What you have simplifies to $\displaystyle \cos \frac{\pi}{n}$ and this converges to 1 as n --> +oo.

3. yea, i was able to understand that, but according to the question, it is suppose to converge to 0. i was able to get it to converge to 1, but i wasn't sure if there was any other way for it to converge to 0.

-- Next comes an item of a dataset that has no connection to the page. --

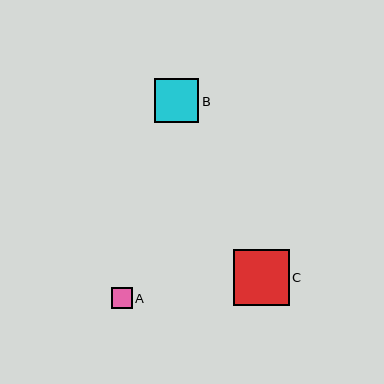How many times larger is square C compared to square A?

4. Originally Posted by needhelp101
cos(n*pi/n^2)

i have to prove that this sequence is converging to 0. i am unable to see how this would converge to 0. any ideas?
As you have it written $\displaystyle \lim_{n\to\infty}\cos\left(\frac{n\pi}{n^2}\right) = 1$ because as $\displaystyle n\to\infty, \frac{n\pi}{n^2}\to 0$ and $\displaystyle \cos(0)=1$.

Perhaps you meant $\displaystyle \lim_{n\to\infty}\frac{\cos(n\pi)}{n^2}$? This does equal zero because $\displaystyle \cos(n\pi)\leq 1$ for all $\displaystyle n$ so $\displaystyle \lim_{n\to\infty}\frac{\cos(n\pi)}{n^2} \leq \lim_{n\to\infty}\frac{1}{n^2} = 0$

5. Originally Posted by redsoxfan325
Perhaps you meant $\displaystyle \lim_{n\to\infty}\frac{\cos(n\pi)}{n^2}$? This does equal zero because $\displaystyle \cos(n\pi)\leq 1$ for all $\displaystyle n$ so $\displaystyle \lim_{n\to\infty}\frac{\cos(n\pi)}{n^2} \leq \lim_{n\to\infty}\frac{1}{n^2} = 0$
And to add to that, now the "squeeze" part:

$\displaystyle -1\leq\cos(n\pi)\leq 1$ for all $\displaystyle n$ so $\displaystyle \lim_{n\to\infty}\frac{-1\ \ }{n^2} \leq\lim_{n\to\infty}\frac{\cos(n\pi)}{n^2} \leq \lim_{n\to\infty}\frac{1}{n^2}$

Now both "ends" converge to 0, squeezing the middle to zero.

6. Right, I forgot to finish squeezing in my reply.

7. But you got the important part

8. thank u all so much. u all have been very helpful 2 me for this problem.